每個女生的青春期或說從小學開始,就會有許多的友誼的競合,各種小團體充斥。誰跟誰要好,喜歡某些事物的一群,一起到廁所、福利社、各種專科教室。最尷尬的應該是分組,總有落單的,而總是得有人收留。
自己也有種隱約被討厭的經驗,不知道從哪時候開始,也不知道發生什麼事,但用詞其實偏激烈或傷人,那些惡毒的話很難想像是從所謂的朋友口中說出,而即便鼓起勇氣提問,也不見得會知道自己為什麼會被討厭,以及會被討厭多久。
作者應該算是中規中矩的學生,但有一段被同學排擠的經驗,透過書信的方式,說出自己心裡的感受。

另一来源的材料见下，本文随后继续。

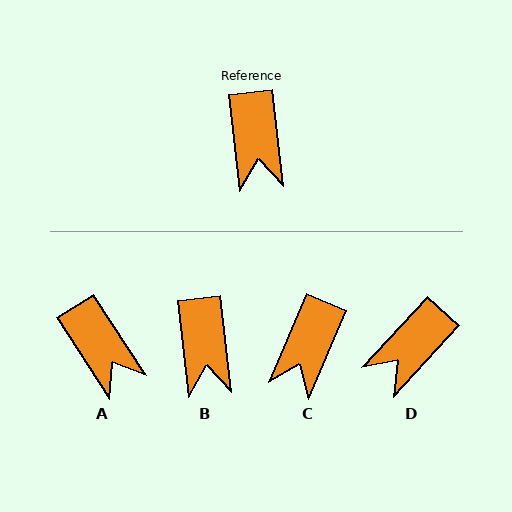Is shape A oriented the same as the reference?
No, it is off by about 27 degrees.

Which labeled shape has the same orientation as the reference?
B.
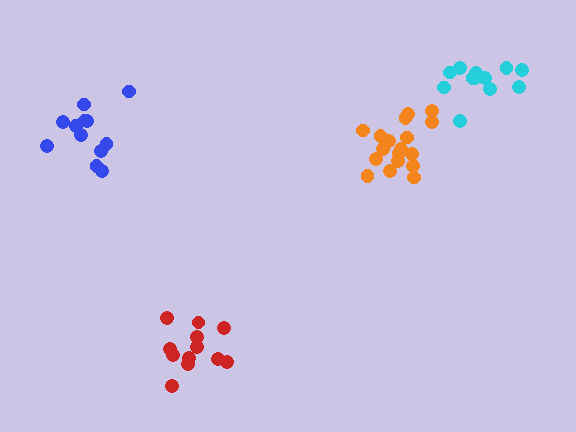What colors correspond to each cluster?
The clusters are colored: blue, orange, red, cyan.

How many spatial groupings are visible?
There are 4 spatial groupings.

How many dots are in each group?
Group 1: 13 dots, Group 2: 18 dots, Group 3: 12 dots, Group 4: 12 dots (55 total).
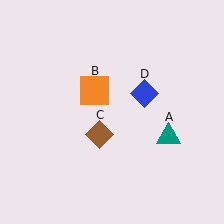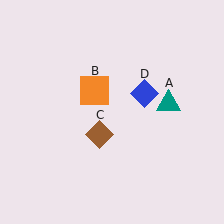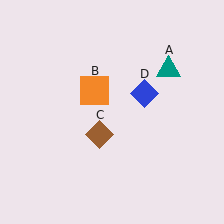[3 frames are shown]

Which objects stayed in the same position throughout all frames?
Orange square (object B) and brown diamond (object C) and blue diamond (object D) remained stationary.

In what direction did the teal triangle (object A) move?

如果不受同學喜歡,是不是也有機會轉向受到老師的喜愛。但這樣的做法似乎並不能改變自己的處境。那些國小、青春期的記憶,也許就塵封了,但想不起來那些從要好到生疏到自己似乎是一個骯髒的存在,在那個當下很難接受,許多年後再回想起來,多的更是解不開的謎。解不開的結和不會有答案的問題,長大之後通常只會更多。已經不是自問自答等級可以紓解情緒,更多的時候是不知道自己是誰,又為何這麼做。童年的背叛和選擇,長大了之後只是更難的選擇題,也會有選什麼可能都錯的狀況。學校沒教的是,除了那些學科以外,你可能還要面對複雜的關係網路,而學科從來就可以努力,關係網路則不一定經營就有成果。
經過了國小到高中的洗禮,那些人際關係進到大學以後就變得再鬆散一些,大家不再上一樣的課,然後也開始接觸那些所謂學校裡不教的事。自己經驗上最嚴重脫節的,歷史絕對是名列前茅。那些過去不敢好好說清楚的歷史,都很可能在大學的時代重新認識。是一種到底看了什麼以及以前都教什麼垃圾的想法會一直不斷的挑戰著你以為你知道的歷史和正確的事。
於是憤青就自然而然生成,開始離開校園,參加起社會上的改變。正巧遇到三一八的一連串紀錄,不僅是作者個人的經驗,相信也是很多人的經驗。先是在網路上接觸到攻進立院的消息,決定要不要出門也參一腳。那是個動盪的時代,如果不擋住服貿,不知道現在的臺灣會是什麼模樣。
但運動是有運動傷害的。那不只是痠痛,有的時候是心痛。國家好像應該是保護人民的,後面可能要接個「吧」,再接個「?!」。但面對強制驅離抗爭的經驗,國家似乎不是站在所謂人民這一邊。那個公權力的行使正當性如何?傷害性如何?那個找不到的員警,至今仍下落不明。笑死人的國家。噢。臺灣甚至可能不是國家。
推薦給也在求學期間有友誼困境的朋友讀讀,也推薦給想回憶三一八前後發生了哪些事的朋友。書寫不一定是救贖,但在書寫中,作者找到了看似出口的光。